Mit Urteil vom 2. September 2026 hat das EuG in der Rs Peckeger die Vorlagefragen des VwGH zur umsatzsteuerlichen Behandlung von Einbringungen außerhalb des UmgrStG beantwortet (siehe auch unseren Newsletter zum Vorlageantrag). Laut EuG ist die Beschränkung des sogenannten Grundsatzes der Nicht-Lieferung (Art 19 MwStRL, nicht steuerbarer transfer of going concern) auf Umgründungen im Sinne des UmgrStG unionsrechtswidrig.
Art 19 MwStRL wurde in Österreich nur im Rahmen der UmgrStG umgesetzt. Umstrukturierungen außerhalb des UmgrStG wurden daher steuerbar behandelt. Steuerpflichtige können sich laut EuG unmittelbar auf Art 19 MwStRL berufen. Das Urteil hat erhebliche Auswirkungen auf die Übertragung von begünstigtem Vermögen (Gesamt- oder Teilvermögen iSd Art 19 MwStRL) außerhalb des UmgrStG, zB im Rahmen von Asset Deals.
Für die Zukunft erwarten wir eine entsprechende gesetzliche Anpassung in Österreich.
Ein Einzelunternehmer (F R), der mehrere bebaute Liegenschaften im Rahmen seines Einzelunternehmens umsatzsteuerpflichtig vermietete, brachte im Jahr 2007 sein gesamtes Unternehmensvermögen mittels Sacheinlage- und Einbringungsvertrag in eine GmbH (R GmbH) ein, deren alleiniger Gesellschafter und Geschäftsführer er selbst war.

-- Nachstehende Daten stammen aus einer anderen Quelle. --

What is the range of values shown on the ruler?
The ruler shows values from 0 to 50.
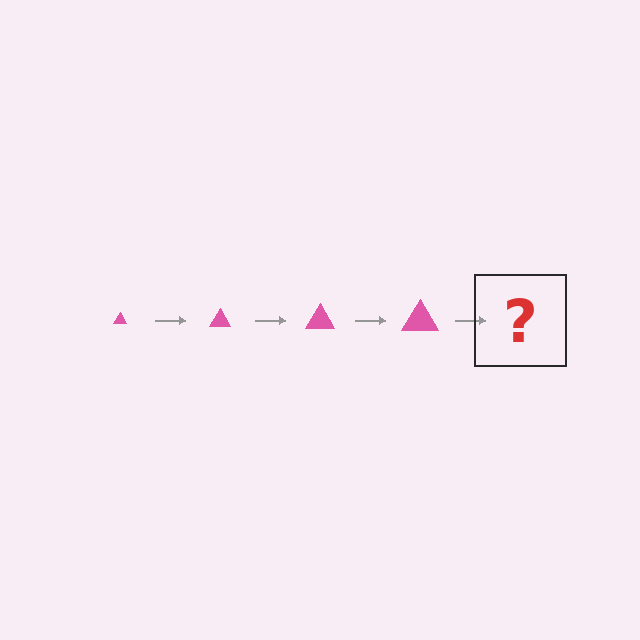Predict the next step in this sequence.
The next step is a pink triangle, larger than the previous one.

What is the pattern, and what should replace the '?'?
The pattern is that the triangle gets progressively larger each step. The '?' should be a pink triangle, larger than the previous one.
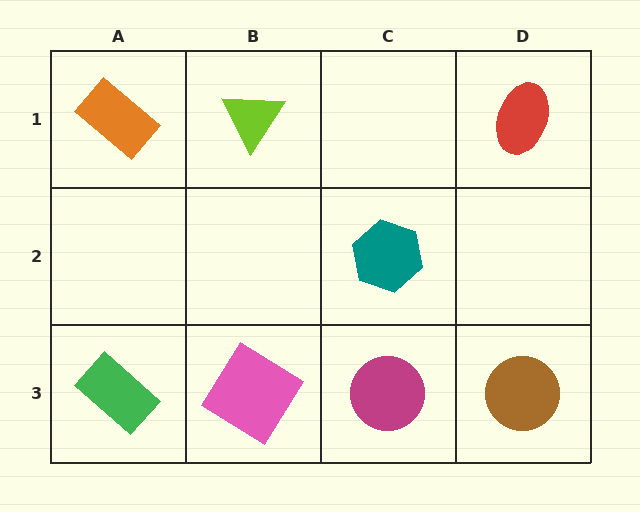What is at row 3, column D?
A brown circle.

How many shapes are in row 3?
4 shapes.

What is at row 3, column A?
A green rectangle.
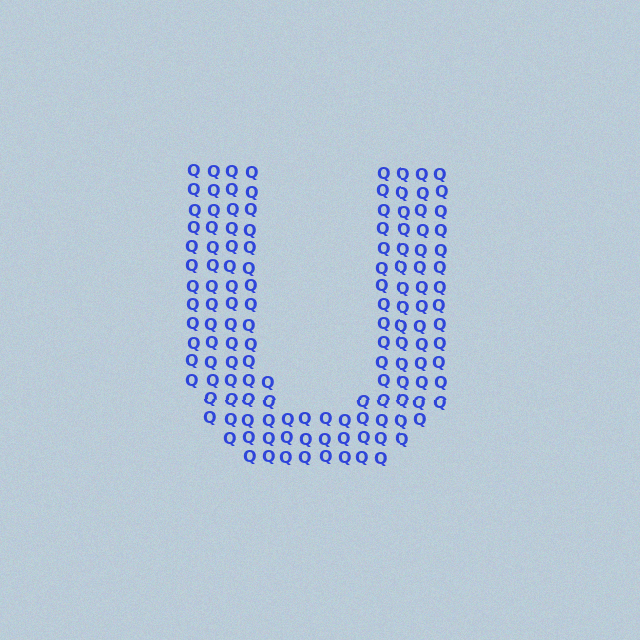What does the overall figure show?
The overall figure shows the letter U.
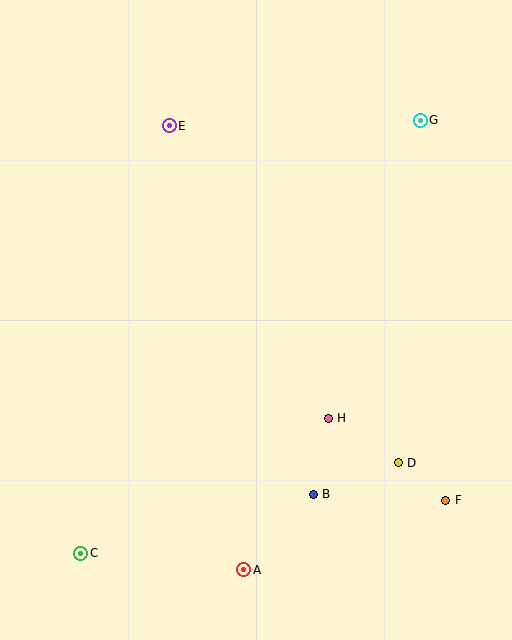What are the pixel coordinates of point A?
Point A is at (244, 570).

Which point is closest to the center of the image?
Point H at (328, 418) is closest to the center.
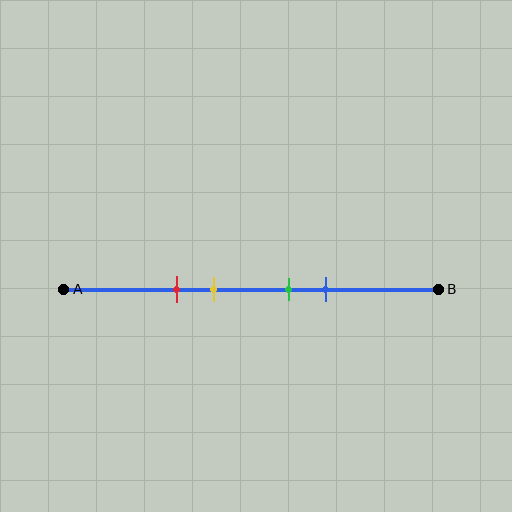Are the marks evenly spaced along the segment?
No, the marks are not evenly spaced.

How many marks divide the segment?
There are 4 marks dividing the segment.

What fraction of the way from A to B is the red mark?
The red mark is approximately 30% (0.3) of the way from A to B.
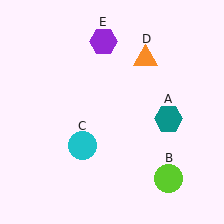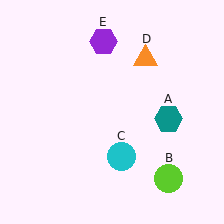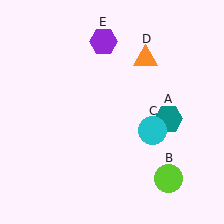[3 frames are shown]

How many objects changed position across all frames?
1 object changed position: cyan circle (object C).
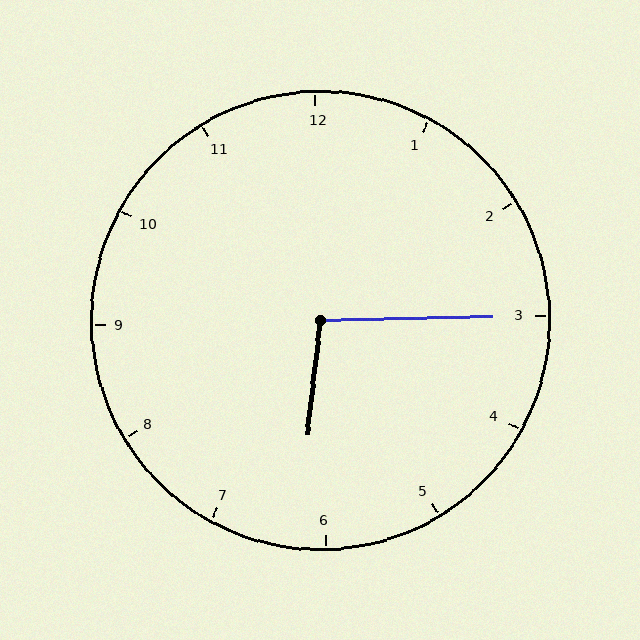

Neue Gesellschaftsanteile wurden nicht gewährt. Die R GmbH setzte die umsatzsteuerpflichtige Vermietung fort.
Die Einbringung fällt mangels einbringungsfähigem Vermögen (die Liegenschaften wurden für Einkünfte aus Vermietung und Verpachtung verwendet) nicht unter das UmgrStG. Die Einbringung wurde vom österreichischen Finanzamt als umsatzsteuerbarer Tausch behandelt und eine Vorsteuerberichtigung gemäß § 12 Abs 10 UStG vorgenommen. Die Vorsteuerberichtigung gem § 12 Abs 10 UStG wurde vom BFG bestätigt.
Der VwGH hatte Zweifel hinsichtlich der umsatzsteuerlichen Behandlung der Einbringung der Liegenschaften und richtete sich mit untenstehenden Fragen an das EuG.
1) Ist die Einbringung von Liegenschaften in eine Gesellschaft, ohne dass neue Anteile gewährt werden, als Lieferung gegen Entgelt iSd MwStRL zu qualifizieren?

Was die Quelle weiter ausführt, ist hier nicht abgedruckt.